Surprise Billing Arbitration Is Still A Mess

Nearly two years after a surprise medical bill ban took effect, the process for settling billing disputes between insurers and providers is still mired in litigation and many cases remain unresolved.

Why it matters: Uncertainty around how providers get paid for disputed out-of-network services isn’t likely to ease as multiple challenges to the Biden administration arbitration rules continue to work through the courts.

Driving the news: The Centers for Medicare and Medicaid Services last week reopened its portal for providers to submit new claims for unpaid out-of-network services to arbitration for the first time since early August.

  • Federal officials also said last week that they don’t have plans to release new guidance on how insurers should calculate a key benchmark used to determine payment for a disputed bill. Officials will exercise enforcement discretion over calculations for at least six months.
  • A federal district court tossed out portions of the regulations for calculating that benchmark in August, but the Biden administration said it plans to appeal.

Catch up quick: The No Surprises Act has protected consumers against unexpected medical bills since the beginning of 2022. But figuring out how insurers should actually pay out-of-network claims has proven to be a major headache.

  • The Texas Medical Association has filed four lawsuits against the administration over different aspects of the law and its corresponding regulations.

By the numbers: Between April 15, 2022, and March 31, 2023, while the claims resolution process was underway, federal arbitrators sided with providers in about 71% of disputed claims that were resolved, according to a government update published earlier this year.

  • Claims went to arbitration nearly 14 times more than officials expected in the first year of the process. However, a survey produced by insurers this summer found that providers accepted the insurers’ initial payment offer in 88% of disputes.
  • Still, radiologists, anesthesiologists and emergency department physicians — some of the specialties most frequently involved — are “very concerned about this delay in full enforcement” of the arbitration rules, five trade organizations said in a joint statement this week.
  • Enforcement of insurers’ compliance with surprise bill payment to providers is already lacking, and the latest federal guidance gives payers more leeway, the provider groups said.
  • Providers face “a bumpy and expensive road ahead,” Jeffrey Davis, health policy director at McDermott+Consulting, wrote.

The other side: Insurers are frustrated, too. Continued lawsuits have eroded the structure around the No Surprises Act, said Adam Beck, a senior vice president at health insurance trade group AHIP.

  • “We, from the outset, said that an arbitration-based system is going to be costly, it’s going to be cumbersome and it could end up increasing health care costs,” he said. “And unfortunately, that’s what we’re seeing.”
  • That said, many of insurers’ challenges with the arbitration process could be solved with technical updates, Beck added. “It’s not grand policymaking. Sometimes it’s just adding a new drop-down menu,” he said.

What we’re watching: There’s a good chance that some litigation over the No Surprises Act makes it all the way to the Supreme Court, Beck said.
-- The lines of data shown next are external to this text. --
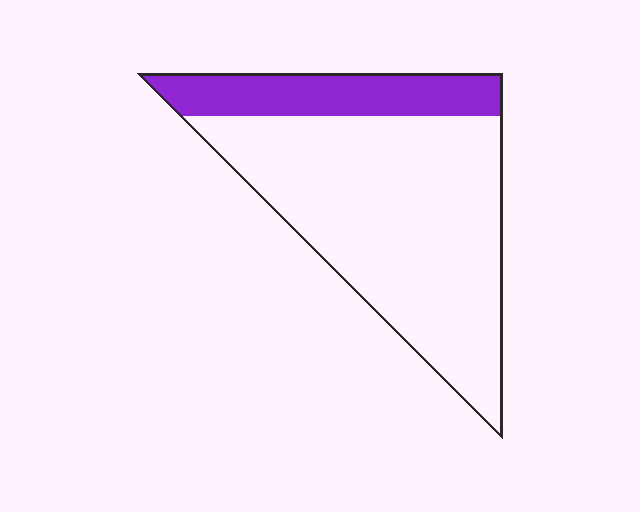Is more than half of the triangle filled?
No.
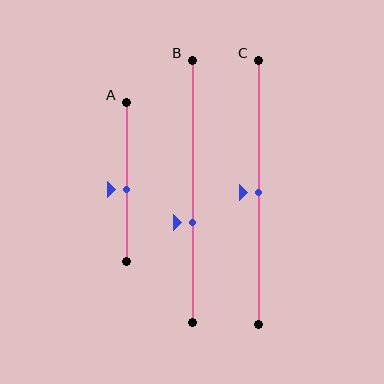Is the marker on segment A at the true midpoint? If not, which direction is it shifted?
No, the marker on segment A is shifted downward by about 5% of the segment length.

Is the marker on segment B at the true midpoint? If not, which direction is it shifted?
No, the marker on segment B is shifted downward by about 12% of the segment length.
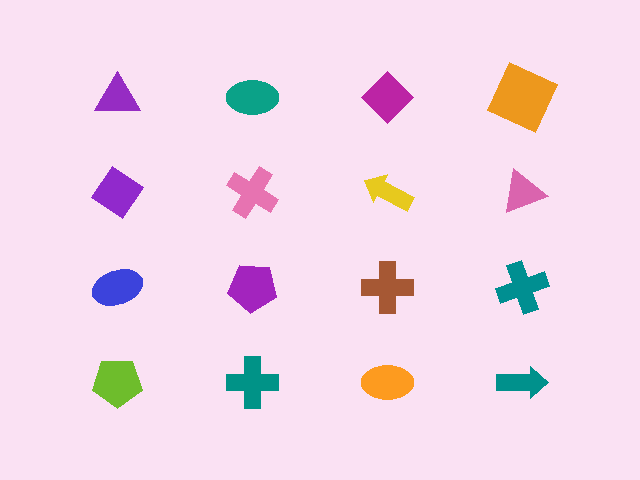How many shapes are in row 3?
4 shapes.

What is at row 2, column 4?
A pink triangle.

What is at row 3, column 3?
A brown cross.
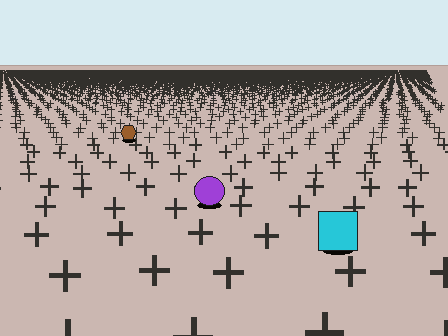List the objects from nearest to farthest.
From nearest to farthest: the cyan square, the purple circle, the brown hexagon.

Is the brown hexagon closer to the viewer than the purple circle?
No. The purple circle is closer — you can tell from the texture gradient: the ground texture is coarser near it.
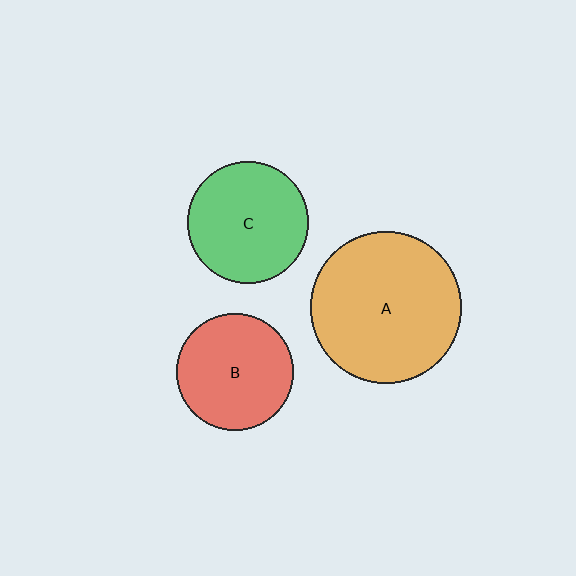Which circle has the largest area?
Circle A (orange).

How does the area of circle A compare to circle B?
Approximately 1.7 times.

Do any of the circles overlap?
No, none of the circles overlap.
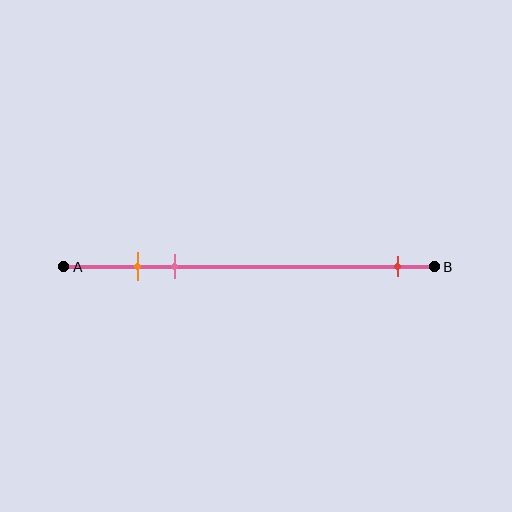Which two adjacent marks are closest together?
The orange and pink marks are the closest adjacent pair.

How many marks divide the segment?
There are 3 marks dividing the segment.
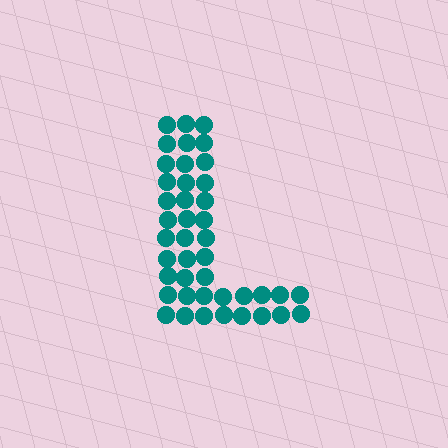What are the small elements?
The small elements are circles.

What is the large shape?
The large shape is the letter L.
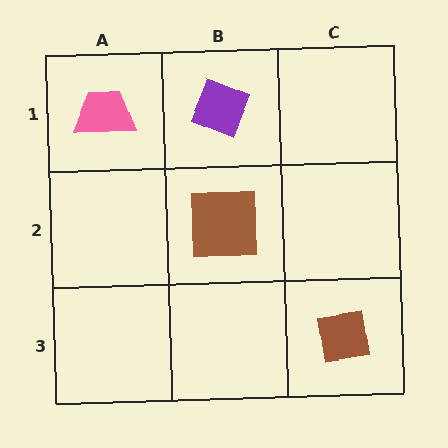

  • In the meantime, the Biden administration’s appeals over Texas court decisions on their arbitration rules will continue. Several individual court challenges over specific arbitration cases have popped up as well, noted Matthew Fiedler, senior fellow at the Brookings Schaeffer Initiative on Health Policy.
  • And while patients remain insulated from most surprise medical bills under federal law, these squabbles could have trickle-down effects.
  • The prices ultimately paid to providers after arbitration could drive up premiums, Fiedler said. The ever-changing rules being challenged in court could also lead to some incorrect cost-sharing for patients, according to Davis.